An Overview of the General Theory
This paper is intended to be a chapter in a forthcoming “Second Edition” of John Maynard Keynes, The General Theory of Employment, Interest and Money, published in one single edition in 1936. The Second Edition is being edited by Geoffrey Harcourt and Peter Riach and will contain contributions by 30 or 40 authors. It is to be published by Routledge, it is hoped in 1996, the 60th birthday of the great book. Most of the contributions correspond to the chapters of the original book, and others are essays about the book or natural extensions of it. The chapter of the Second Edition I was asked to write might be regarded as a revision of Keynes’s Chapter 18, “The General Theory of Employment Restated,” but it is meant to be more inclusive and may appear as a preface or conclusion to the Second Edition.
Each of the proposed revised chapters of The General Theory is meant to be what the 1994 author thinks Keynes would have written if he had had the time and health to prepare a revised edition by 1946. This revision, written as if by Keynes some fifty years ago, is Part I of a Second Edition chapter. In part II the modern author gives his or her own view of the state of the topic in the 1990s. Those are the functions of Parts I and II of my paper.

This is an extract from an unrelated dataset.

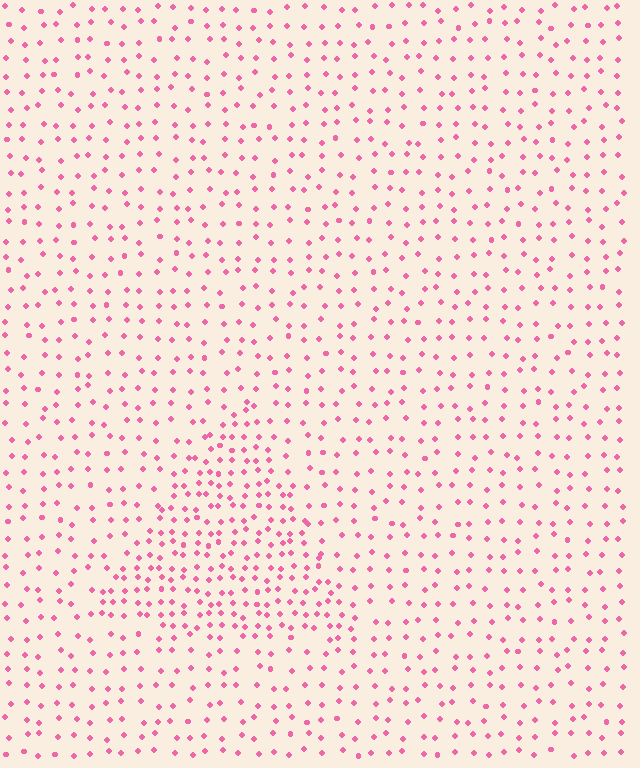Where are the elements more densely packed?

It is a daunting task to take on the role of Keynes. It’s presumptuous too. I know I can’t write, either in content or style, as Keynes would have done. I have not tried to be a close scholar of the Keynes papers, inferring from them what his own second edition in the 1940s would have said. Although I have stuck close to the essential themes of 1936, as I understand them, I am sure that much of what I have written is colored by what I would like a second edition prepared by Keynes himself to have said. In Part II I discuss changes in Keynesian theory suggested by events in the world and in professional macroeconomics since World War II, and I argue that Keynes still has the better of the big debate.